External data Connectors

  1. Amazon AWS S3

    Amazon Simple Storage Service (Amazon S3) is a scalable, high-speed, web-based cloud storage service designed for online backup and archiving of data and applications on Amazon Web Services.

    The AWS S3 data connector can be used to access objects stored in Amazon S3 buckets. The objects in S3 can be public as well as private. QuickML does not need any authentication keys for fetching public objects.

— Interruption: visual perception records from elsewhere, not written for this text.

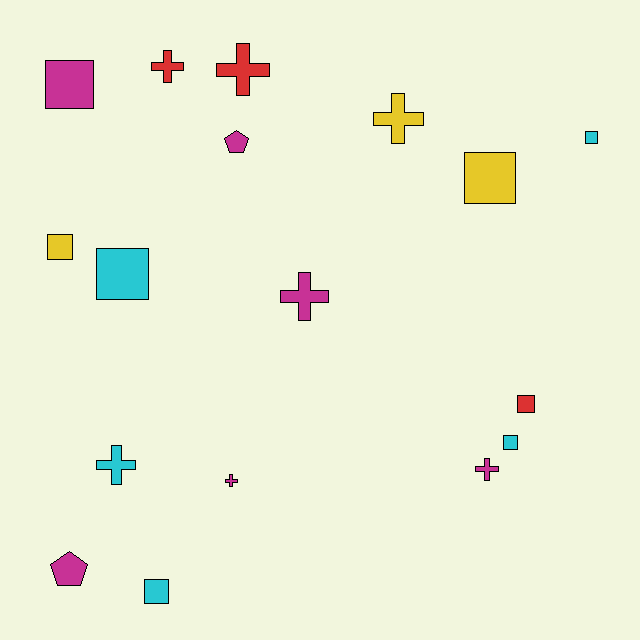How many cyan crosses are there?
There is 1 cyan cross.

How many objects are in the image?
There are 17 objects.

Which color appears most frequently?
Magenta, with 6 objects.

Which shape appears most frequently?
Square, with 8 objects.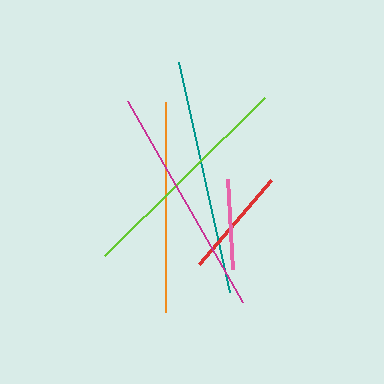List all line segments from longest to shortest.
From longest to shortest: teal, magenta and lime (about equal), orange, red, pink.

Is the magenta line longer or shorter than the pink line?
The magenta line is longer than the pink line.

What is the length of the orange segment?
The orange segment is approximately 210 pixels long.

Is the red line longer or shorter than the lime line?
The lime line is longer than the red line.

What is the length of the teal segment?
The teal segment is approximately 236 pixels long.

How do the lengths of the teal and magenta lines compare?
The teal and magenta lines are approximately the same length.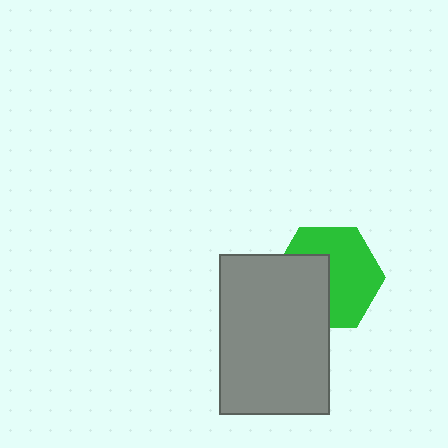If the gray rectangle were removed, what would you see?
You would see the complete green hexagon.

If the bucket has restricted access, then QuickML require accessKey and secretKey.

    Details required to import data:

    • Bucket name : The bucket in which data is stored.
    • Object name : Name of the file which needs to be imported.
    • Region : Data center region in which your bucket is stored.
    • Access Key : The Access key of AWS IAM user.
    • Secret Key : The secret key of AWS IAM user.
    • File Type : The format of the file to be imported.

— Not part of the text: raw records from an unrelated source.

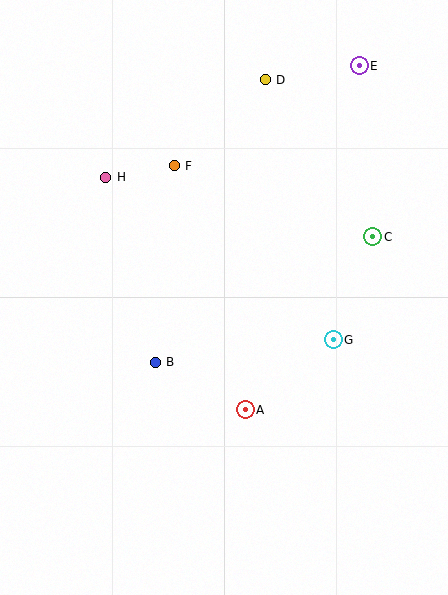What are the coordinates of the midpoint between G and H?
The midpoint between G and H is at (220, 258).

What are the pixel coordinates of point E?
Point E is at (359, 66).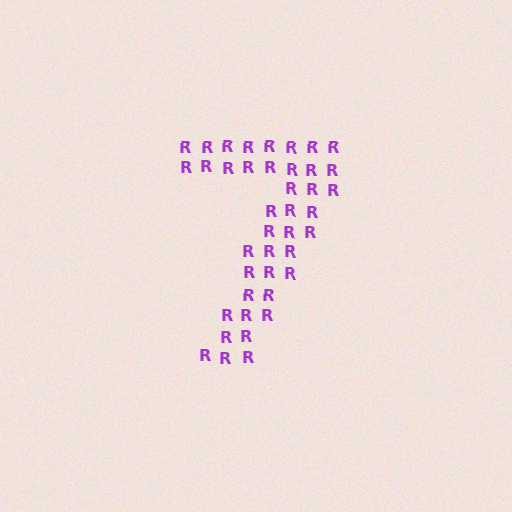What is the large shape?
The large shape is the digit 7.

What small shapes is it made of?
It is made of small letter R's.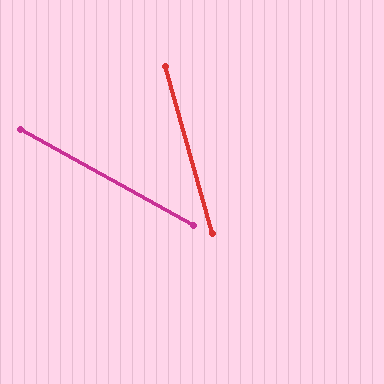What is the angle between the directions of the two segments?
Approximately 45 degrees.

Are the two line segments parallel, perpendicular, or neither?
Neither parallel nor perpendicular — they differ by about 45°.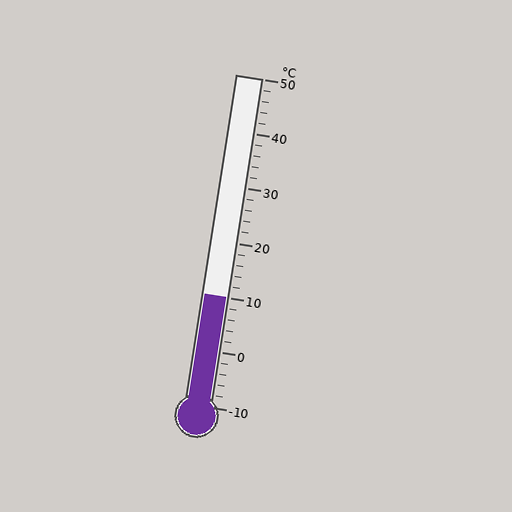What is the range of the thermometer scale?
The thermometer scale ranges from -10°C to 50°C.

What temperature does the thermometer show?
The thermometer shows approximately 10°C.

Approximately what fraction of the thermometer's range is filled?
The thermometer is filled to approximately 35% of its range.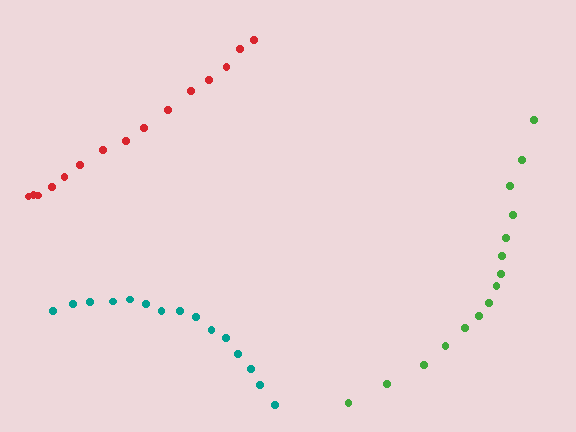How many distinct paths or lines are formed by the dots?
There are 3 distinct paths.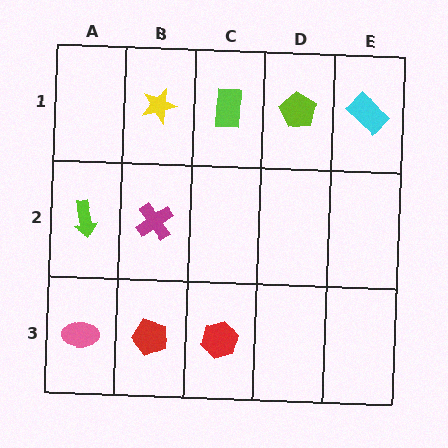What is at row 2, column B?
A magenta cross.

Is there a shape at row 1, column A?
No, that cell is empty.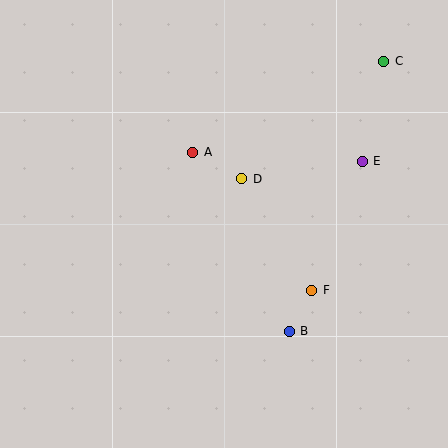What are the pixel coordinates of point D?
Point D is at (242, 179).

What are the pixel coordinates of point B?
Point B is at (289, 331).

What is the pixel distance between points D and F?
The distance between D and F is 131 pixels.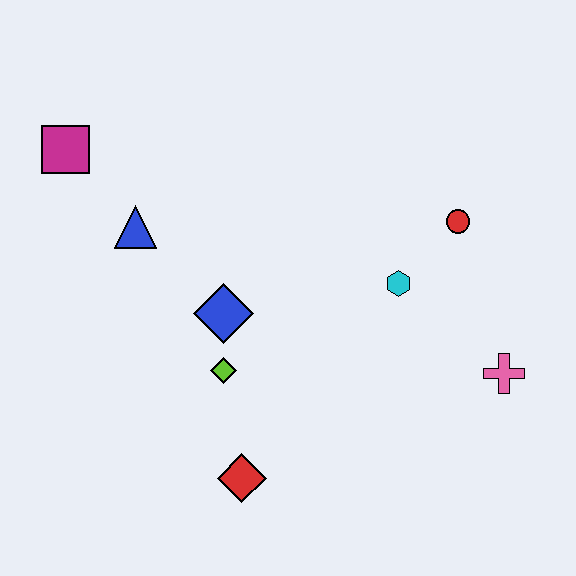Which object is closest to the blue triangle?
The magenta square is closest to the blue triangle.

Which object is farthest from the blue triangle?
The pink cross is farthest from the blue triangle.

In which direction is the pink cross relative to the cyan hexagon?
The pink cross is to the right of the cyan hexagon.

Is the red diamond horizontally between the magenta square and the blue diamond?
No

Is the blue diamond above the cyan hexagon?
No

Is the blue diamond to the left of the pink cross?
Yes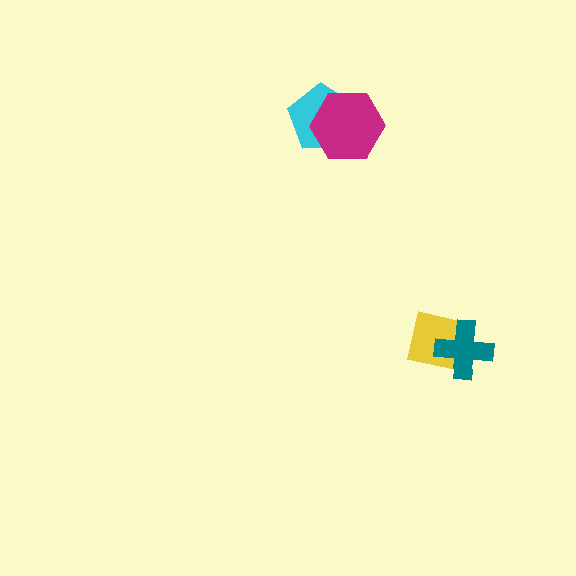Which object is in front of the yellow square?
The teal cross is in front of the yellow square.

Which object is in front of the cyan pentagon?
The magenta hexagon is in front of the cyan pentagon.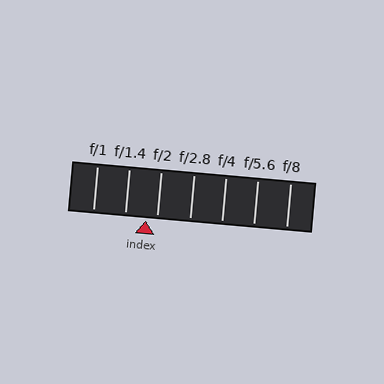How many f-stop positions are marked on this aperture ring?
There are 7 f-stop positions marked.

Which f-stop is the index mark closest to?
The index mark is closest to f/2.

    To import data from S3:

    You need to create an AWS IAM user as per this link. While creating a new IAM user, please make sure you provide the necessary permissions to access the S3 service. At the end of the IAM user creation process, you will get an “Access Key” and a “Secret Key”. You have to store the “Secret Key” in some secured place as it cannot be reproduced again.

    If you have an IAM user with permission to access S3 objects, you can get the access and secret keys for that user from the AWS console.

  2. Microsoft Azure Object Storage

    Microsoft Azure contains multiple storage solutions like SQL databases, NoSQL databases and file storage solutions. File storage solutions are mainly used to store and retrieve the unstructured data (text, csv, etc.) using streaming. This includes Blob Storage, Queue Storage, and Disk storage.

    Blob Storage:

    Blob storage is an object storage solution for the cloud that deals with data in blobs (tiny units) in three different ways, as per the requirement: Block blobs, Page blobs and Append blobs. Amongst them, Block blobs are the most-commonly used method to store objects.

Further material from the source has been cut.